Evaluating Teachers -Schools are opening up. Unlike the typical hustle, where teachers build routines and classes understand their expectations, students and teachers adapt to the new normal regarding distance learning.
Distance learning continues to dominate conversations about how students learn and how teachers will prepare and deliver their lessons, with parents’ concerns about how much their children will learn this year.
Even though there are lovely and informative resources like School and Childcare Program (Plan, Prepare & Respond) and IDEA’s Continuity of Learning During COVID-10, administrators will soon focus on evaluating teachers effectively distance learning era.
Their focus leads us to a fundamental question. This question will help frame what was once distinctive between formative and summative evaluation.
Before we can even answer what to look for, we must identify the essential components of what every teacher must do daily.
Professional Knowledge: Teachers must understand students’ curriculum, subject content, and developmental needs by providing digital and in-person learning experiences.
Instructional Planning: Using the division’s curriculum, pacing guides, and aligning them to the state’s standards to develop effective strategies that tap into resources and data to meet the needs of all students.
Instructional Delivery: Student-centered activities through various instructional strategies to meet individual learning needs and modalities in which they learn.
Assessing Student Mastery: Utilizing summative and formative assessments where all data measures student academic progress by guiding instruction and delivery methods that provide timely feedback to students and families throughout the school year.

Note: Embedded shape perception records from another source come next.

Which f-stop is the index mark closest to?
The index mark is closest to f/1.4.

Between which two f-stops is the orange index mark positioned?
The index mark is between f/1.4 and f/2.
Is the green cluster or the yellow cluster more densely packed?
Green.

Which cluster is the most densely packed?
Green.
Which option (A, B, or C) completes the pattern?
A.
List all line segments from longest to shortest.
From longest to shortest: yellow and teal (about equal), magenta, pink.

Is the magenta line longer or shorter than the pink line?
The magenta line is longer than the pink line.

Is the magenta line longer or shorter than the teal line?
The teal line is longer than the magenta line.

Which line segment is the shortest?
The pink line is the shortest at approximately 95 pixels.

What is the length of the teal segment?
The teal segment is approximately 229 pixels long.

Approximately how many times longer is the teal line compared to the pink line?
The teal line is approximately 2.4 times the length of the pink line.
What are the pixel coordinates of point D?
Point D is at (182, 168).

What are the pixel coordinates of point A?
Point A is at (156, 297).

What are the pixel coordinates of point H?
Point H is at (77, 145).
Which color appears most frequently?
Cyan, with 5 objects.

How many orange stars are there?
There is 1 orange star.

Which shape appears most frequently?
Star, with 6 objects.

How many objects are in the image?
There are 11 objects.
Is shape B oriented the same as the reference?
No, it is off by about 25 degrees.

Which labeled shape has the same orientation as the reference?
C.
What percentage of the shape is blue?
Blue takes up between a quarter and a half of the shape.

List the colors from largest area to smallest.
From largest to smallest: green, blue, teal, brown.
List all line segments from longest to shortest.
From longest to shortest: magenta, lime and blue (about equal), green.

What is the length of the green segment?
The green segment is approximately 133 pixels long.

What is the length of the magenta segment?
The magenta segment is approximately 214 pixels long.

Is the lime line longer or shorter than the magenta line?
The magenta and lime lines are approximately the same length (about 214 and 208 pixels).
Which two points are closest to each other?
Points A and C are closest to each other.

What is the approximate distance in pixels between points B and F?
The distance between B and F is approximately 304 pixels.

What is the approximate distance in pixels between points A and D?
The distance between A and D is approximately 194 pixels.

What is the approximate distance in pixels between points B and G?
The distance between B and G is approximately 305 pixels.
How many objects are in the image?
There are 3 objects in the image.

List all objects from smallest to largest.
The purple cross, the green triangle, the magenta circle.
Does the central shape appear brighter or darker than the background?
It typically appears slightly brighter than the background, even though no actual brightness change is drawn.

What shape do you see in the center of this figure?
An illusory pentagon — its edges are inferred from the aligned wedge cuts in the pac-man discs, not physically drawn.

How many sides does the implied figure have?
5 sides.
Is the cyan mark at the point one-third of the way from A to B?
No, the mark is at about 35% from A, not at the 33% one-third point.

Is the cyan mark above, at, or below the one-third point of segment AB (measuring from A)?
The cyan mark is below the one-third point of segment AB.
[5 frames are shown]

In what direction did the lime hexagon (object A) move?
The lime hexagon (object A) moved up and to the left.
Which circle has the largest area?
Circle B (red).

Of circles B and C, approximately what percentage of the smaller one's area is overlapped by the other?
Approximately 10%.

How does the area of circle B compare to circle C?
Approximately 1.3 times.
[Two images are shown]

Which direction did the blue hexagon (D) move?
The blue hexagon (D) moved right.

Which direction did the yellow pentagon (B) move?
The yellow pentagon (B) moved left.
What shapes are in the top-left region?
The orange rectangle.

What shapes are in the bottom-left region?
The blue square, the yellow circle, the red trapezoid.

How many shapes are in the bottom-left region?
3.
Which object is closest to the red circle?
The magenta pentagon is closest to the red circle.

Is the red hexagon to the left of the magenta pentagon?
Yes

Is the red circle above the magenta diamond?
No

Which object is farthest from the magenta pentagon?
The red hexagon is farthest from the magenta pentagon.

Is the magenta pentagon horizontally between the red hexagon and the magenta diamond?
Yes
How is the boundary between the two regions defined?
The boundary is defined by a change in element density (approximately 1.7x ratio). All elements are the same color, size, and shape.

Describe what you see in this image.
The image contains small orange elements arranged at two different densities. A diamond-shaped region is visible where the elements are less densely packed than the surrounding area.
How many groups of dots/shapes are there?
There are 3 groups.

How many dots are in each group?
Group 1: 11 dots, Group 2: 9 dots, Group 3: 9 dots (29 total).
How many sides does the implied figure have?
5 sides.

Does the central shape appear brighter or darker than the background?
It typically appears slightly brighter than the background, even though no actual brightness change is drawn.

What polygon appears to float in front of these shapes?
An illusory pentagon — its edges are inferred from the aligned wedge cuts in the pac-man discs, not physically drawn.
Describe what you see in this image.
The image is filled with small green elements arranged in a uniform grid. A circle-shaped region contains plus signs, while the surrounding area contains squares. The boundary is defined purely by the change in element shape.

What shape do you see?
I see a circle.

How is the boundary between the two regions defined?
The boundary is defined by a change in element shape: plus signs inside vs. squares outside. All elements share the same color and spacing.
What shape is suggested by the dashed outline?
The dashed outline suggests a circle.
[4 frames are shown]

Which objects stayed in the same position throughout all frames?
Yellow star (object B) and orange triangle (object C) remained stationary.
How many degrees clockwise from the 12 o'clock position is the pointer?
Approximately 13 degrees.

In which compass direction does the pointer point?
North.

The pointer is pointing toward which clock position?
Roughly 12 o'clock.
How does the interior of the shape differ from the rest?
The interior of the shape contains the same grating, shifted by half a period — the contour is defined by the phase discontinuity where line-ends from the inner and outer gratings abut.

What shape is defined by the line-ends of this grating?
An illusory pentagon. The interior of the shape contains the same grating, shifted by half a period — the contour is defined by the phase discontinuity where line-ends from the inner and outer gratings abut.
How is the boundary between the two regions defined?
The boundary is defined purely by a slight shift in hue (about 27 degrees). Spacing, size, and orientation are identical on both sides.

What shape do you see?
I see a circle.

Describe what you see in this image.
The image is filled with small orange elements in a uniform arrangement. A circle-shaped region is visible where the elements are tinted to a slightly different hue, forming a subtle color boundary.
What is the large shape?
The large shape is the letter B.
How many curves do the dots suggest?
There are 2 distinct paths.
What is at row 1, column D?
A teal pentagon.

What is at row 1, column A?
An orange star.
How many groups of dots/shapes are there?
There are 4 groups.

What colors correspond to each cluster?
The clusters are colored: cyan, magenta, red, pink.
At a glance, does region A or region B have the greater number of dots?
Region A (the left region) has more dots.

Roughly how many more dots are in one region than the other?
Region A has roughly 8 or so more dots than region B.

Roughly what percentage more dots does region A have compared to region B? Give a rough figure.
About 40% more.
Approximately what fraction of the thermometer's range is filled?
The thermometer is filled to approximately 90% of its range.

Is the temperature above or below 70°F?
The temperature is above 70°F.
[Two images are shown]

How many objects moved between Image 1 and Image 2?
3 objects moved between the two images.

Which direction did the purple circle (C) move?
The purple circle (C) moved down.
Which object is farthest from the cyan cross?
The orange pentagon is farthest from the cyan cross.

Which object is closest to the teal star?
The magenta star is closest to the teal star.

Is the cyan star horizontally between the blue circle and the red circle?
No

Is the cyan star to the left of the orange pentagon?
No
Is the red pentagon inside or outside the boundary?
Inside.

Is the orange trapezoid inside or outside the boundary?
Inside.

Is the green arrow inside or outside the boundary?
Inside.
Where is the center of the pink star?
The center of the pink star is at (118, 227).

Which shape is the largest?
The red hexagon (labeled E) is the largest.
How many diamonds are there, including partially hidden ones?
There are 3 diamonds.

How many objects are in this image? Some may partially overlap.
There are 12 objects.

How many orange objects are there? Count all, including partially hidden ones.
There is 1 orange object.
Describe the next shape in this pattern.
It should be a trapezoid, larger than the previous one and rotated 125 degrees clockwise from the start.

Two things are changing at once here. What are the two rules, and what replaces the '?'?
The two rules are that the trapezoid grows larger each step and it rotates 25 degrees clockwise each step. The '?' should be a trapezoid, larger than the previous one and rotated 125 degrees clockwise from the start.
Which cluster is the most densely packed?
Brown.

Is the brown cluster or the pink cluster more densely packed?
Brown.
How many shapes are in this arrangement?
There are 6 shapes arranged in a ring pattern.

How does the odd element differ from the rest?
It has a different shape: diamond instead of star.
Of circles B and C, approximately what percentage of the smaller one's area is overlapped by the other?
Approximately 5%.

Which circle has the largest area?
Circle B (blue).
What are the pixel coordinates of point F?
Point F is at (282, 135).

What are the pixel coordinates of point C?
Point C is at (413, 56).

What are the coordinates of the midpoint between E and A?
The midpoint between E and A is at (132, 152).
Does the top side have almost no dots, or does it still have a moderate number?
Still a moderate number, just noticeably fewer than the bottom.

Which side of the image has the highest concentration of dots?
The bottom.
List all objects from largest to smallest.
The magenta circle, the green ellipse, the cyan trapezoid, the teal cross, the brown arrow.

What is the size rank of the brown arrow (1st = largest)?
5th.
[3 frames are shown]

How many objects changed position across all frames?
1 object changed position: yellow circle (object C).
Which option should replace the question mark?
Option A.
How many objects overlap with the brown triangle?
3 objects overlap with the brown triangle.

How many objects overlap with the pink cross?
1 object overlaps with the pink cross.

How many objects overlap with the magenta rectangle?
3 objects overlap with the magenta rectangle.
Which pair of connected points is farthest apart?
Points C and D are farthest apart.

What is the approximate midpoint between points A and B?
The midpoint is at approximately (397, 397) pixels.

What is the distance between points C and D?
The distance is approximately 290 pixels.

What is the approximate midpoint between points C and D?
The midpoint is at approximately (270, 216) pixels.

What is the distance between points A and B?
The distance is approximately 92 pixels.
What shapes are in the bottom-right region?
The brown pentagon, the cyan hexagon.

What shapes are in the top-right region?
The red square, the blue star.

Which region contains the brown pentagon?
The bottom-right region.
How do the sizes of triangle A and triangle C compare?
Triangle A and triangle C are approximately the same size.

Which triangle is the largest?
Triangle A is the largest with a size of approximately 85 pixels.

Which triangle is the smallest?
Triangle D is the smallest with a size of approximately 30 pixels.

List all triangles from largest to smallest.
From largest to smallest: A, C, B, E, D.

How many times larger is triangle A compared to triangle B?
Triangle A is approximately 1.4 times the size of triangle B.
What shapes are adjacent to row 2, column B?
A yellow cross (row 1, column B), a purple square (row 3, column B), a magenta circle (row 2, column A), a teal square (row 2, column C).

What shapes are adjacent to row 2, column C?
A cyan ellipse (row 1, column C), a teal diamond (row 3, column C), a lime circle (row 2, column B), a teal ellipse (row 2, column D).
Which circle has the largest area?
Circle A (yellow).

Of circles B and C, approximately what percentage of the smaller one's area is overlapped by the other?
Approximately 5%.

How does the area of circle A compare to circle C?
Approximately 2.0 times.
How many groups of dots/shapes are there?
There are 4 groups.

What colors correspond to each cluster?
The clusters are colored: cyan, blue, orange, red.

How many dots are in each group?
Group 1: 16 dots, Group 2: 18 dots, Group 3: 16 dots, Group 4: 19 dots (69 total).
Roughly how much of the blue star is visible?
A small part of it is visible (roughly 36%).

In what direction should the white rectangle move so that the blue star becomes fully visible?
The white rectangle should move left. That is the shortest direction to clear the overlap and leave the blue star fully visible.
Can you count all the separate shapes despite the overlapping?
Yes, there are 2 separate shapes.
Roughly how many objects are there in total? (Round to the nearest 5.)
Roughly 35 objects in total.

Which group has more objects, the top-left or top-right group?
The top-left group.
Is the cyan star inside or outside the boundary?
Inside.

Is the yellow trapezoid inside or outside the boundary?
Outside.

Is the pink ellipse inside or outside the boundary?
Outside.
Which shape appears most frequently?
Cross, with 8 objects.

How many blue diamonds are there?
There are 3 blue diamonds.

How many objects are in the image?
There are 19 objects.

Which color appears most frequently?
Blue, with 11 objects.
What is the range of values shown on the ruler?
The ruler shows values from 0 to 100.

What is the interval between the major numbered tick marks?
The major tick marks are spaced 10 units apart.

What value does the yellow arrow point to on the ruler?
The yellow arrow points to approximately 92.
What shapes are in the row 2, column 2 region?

Learning Environment: Regardless of where lessons are taught, educators use resources, routines, and procedures to provide a respectful, positive, safe, student-centered environment conducive to learning.
Professionalism: Providing a commitment to professional ethics, where parents, teachers, and students communicate effectively. It’s here where the educator takes responsibility for participating in professional growth that enhances student learning.
Student Academic Progress: Seeing overall growth in every student resulting from the teacher’s effort to refine and improve their delivery and engagement continually.
These seven areas are the cornerstone of fundamental teaching and serve as the pillars for maximizing students’ potential.
But what would it look like if we included a digital component?
We need to include critical facets such as frequently communicating, providing additional resources, verifying all children have accessibility, strengthening structures embedded for lessons online and offline, and having a frequently asked questions list updated continuously.
It’s not as hard as one would think to integrate the two realms, but we do have to know where the technological pieces fit within which pillar.
This checklist you can download brings it all together and shows how to engage and work smarter while including the vital elements.
Putting these together makes sense. It brings evolution to education, and I hope helps change the way you see teaching and learning.
So what are you waiting for? Download your free checklist and finally get ahead of the curve rather than drowning in information overload that will cause a system failure. Please check out our Tools page if you haven’t done so also.
What else should we include in our checklist? I want to hear from you!
4 Comments
Wendy Stuck
We can do all that you suggest, plus reach out via phone call, email, text and video. We cannot force a student to log on.
Teachers are wary of official evaluations of their online teaching when the people evaluating them will have never taught online. Teachers are also teaching online for the 1st time– learning to use a LMS while teaching how to use it to Students and Parents/Guardians. Please frame conversations with Teachers as positive, appreciative and supportive. Ask non-accusatory questions about the hows and whys. Teachers know Administrators are not their best friends– our roles are employees/ employers. Administrators admitting they are learning along with Teachers will find staunch supporters.
Aaron L. Smith
Some wise and very insightful thoughts! I agree with you 100%.
It is a big learning curve for all, and we must understand that our comfort levels of distance learning vary which is why administrators and lead teachers must go in as a coaching role to support, and encourage as you mentioned. If we can do this with the understanding that there should be some flexibility, I see it as a chance to strengthen teacher and administrator relationships which can result in better feedback and engagement.
Wendy Stuck
I like the Coach concept 100%. I agree these pillars stand strong. The most important one to me is Learning Environment when it encompasses Teacher/Student relationships. I want them to trust me– that I will listen, be kind, respect them as people and that I will do my academic job of teaching Spanish. There can be no learning until Students believe I believe in them.
Student Academic progress– needs Students’ effort.
#wevegotthis
#nnpsproud
#onlinelearning
#dhspatriotpride
Aaron L. Smith
Yes! Students won’t care that you know until they know that you care! This is so true now more than ever. Educators have built trust in and out of the classroom and the problem is how to continue building trust outside of the “classroom.” That’s where the school could help do some promoting in Social Media where the teacher and student could share some common area in a location that is professional and still promotes school spirit. Effort plays a critical role and as you mentioned, which I know will increase once children know you have their best interests.